Commentaire de Bracam
sur Le jour où Pierre Rabhi aurait mieux fait de rester dans son jardin


Voir l'intégralité des commentaires de cet article

Bracam Bracam 29 octobre 2015 22:59

@alinea
Salut, nous sommes si loin de la pensée dominante, quand il y a pensée. Incapables de partager ce que nous croyons de tout notre coeur être humanité, que nous ne prétendons pas imposer par la force des armes, de l’ultra-libéralisme et du progrès. Nous aimerions aimer, vivre libres, partager notre foi en la Terre, la nature, sans nous faire insulter et presque renvoyer aux charniers de l’Histoire dans lesquels certains intégristes du progrès voudraient réellement nous faire périr. Parce que nous ne contestons pas le progrès ! Mais la seule réticence, la seule interrogation face à l’unique perspective de la croissance, de la perpétuelle révolution technologique, suffit à rendre fous certains ayatollahs. On peut sur tous les tons s’accorder avec eux sur les bienfaits de l’adduction d’eau, de l’électricité, de la télécommunication au fin fond des campagnes, de la science médicale qui permet de recouvrer la vue, l’ouïe, l’autonomie, de survivre à de graves maladies, sur la puissance de l’intelligence humaine en ce qu’elle apporte à la collectivité, ils nous en veulent à mort pour notre distance face aux dérives les pires dont l’homme est criminellement responsable au nom de la croissance et du progrès, qui masque si souvent les seuls intérêts de la caste dominante au détriment de la collectivité.

 
Je ne sais pas jusqu’où nous sommes prêts à renoncer à un bienfait de la science qui rendrait notre vie encore plus « facile » ou nous sauverait momentanément d’une mort certaine, étant entendu que cette échéance pourrait être reportée et mieux vécue grâce à la technologie médicale ou la dérive ultra-sécuritaire, mais je sens des gens prêts à « tuer le réac » pour n’avoir pas à revenir sur leurs convictions progressistes absolutistes. Il est fascinant de comparer nos préoccupations scientistes avec l’inouï dénuement des populations mondiales en grande majorité, que les guerres, les famines, l’esclavage condamnent à l’horreur. Ceci ne dit rien de la grande difficulté qui frappe nombre des habitants des pays qui se prétendent civilisés, les nôtres donc.

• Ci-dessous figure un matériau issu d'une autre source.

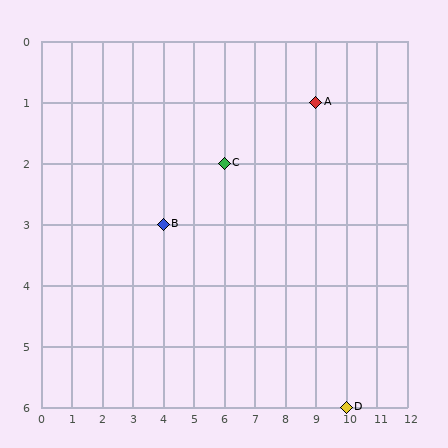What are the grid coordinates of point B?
Point B is at grid coordinates (4, 3).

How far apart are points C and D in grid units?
Points C and D are 4 columns and 4 rows apart (about 5.7 grid units diagonally).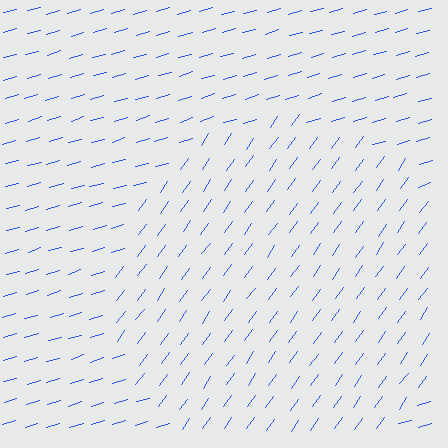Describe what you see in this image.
The image is filled with small blue line segments. A circle region in the image has lines oriented differently from the surrounding lines, creating a visible texture boundary.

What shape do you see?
I see a circle.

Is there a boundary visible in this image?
Yes, there is a texture boundary formed by a change in line orientation.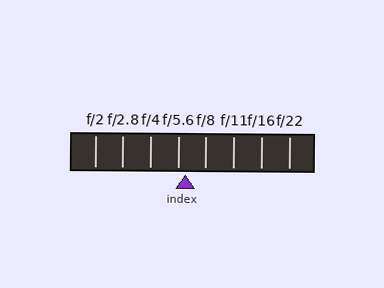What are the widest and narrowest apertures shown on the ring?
The widest aperture shown is f/2 and the narrowest is f/22.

Quant à la navrante suffisance de certains « philosophes » (ici jeunes et féminines), elle traduit une telle incompréhension entre les générations et les milieux sociaux, présageant une singulière ignorance de la fragilité de la présence de l’homme sur la terre, que j’en désespère. Il semble décidément impossible de partager une même humanité, faite de visions certes différentes de par nos expériences et aspirations de vie multiples, tellement liées les unes aux autres par notre environnement unique et commun que nous ne pouvons pas faire l’économie de penser l’unique écosystème compatible avec la vie humaine comme un bien en partage. Nous devons impérativement le préserver par un effort capital de réflexion commune (je sais que j’ai encore et toujours un immense effort pratique à faire en ce sens).

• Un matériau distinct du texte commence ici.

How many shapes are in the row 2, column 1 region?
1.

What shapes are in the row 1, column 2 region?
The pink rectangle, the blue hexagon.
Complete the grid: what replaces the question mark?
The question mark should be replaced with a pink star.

Qu’un(e) philosophe soit incapable de sortir de son mode de pensée, du haut de sa science des grandes écoles et faisant preuve d’un mépris de fond hallucinant, qu’il ou elle accuse Pierre Rabhi de naïveté, d’inconséquence, d’incompétence, posant des questions sans rapport avec les défis dont il explique très simplement et sans le moindre prosélytisme en quoi ils LUI semblent essentiels, voilà qui met le « théoricien citadin » en très mauvaise posture, face à tous ceux qui attendent de vraies réponses au défi de la préservation de la présence humaine ici-bas. Il y a de quoi vraiment désespérer, ceci étant considéré sur tous les plans, car il ne s’agit pas que de gaver la chose humaine de bouffe industrielle et de délires technologiques sans nécessité, et de le réduire à un produit de spéculation, à une chose, à une machine esclave. Au néant. 

La nécessité ? Se nourrir sans aucun doute, mais corps et esprit, s’aimer et son prochain aussi bien, oser prétendre à un sens pour sa propre existence, partager, respecter. Onfray suggère qu’autrui puisse être l’une des préoccupations premières qui nous occupe. Autrui, c’est toi, moi, c’est l’environnement. Rabhi l’a compris.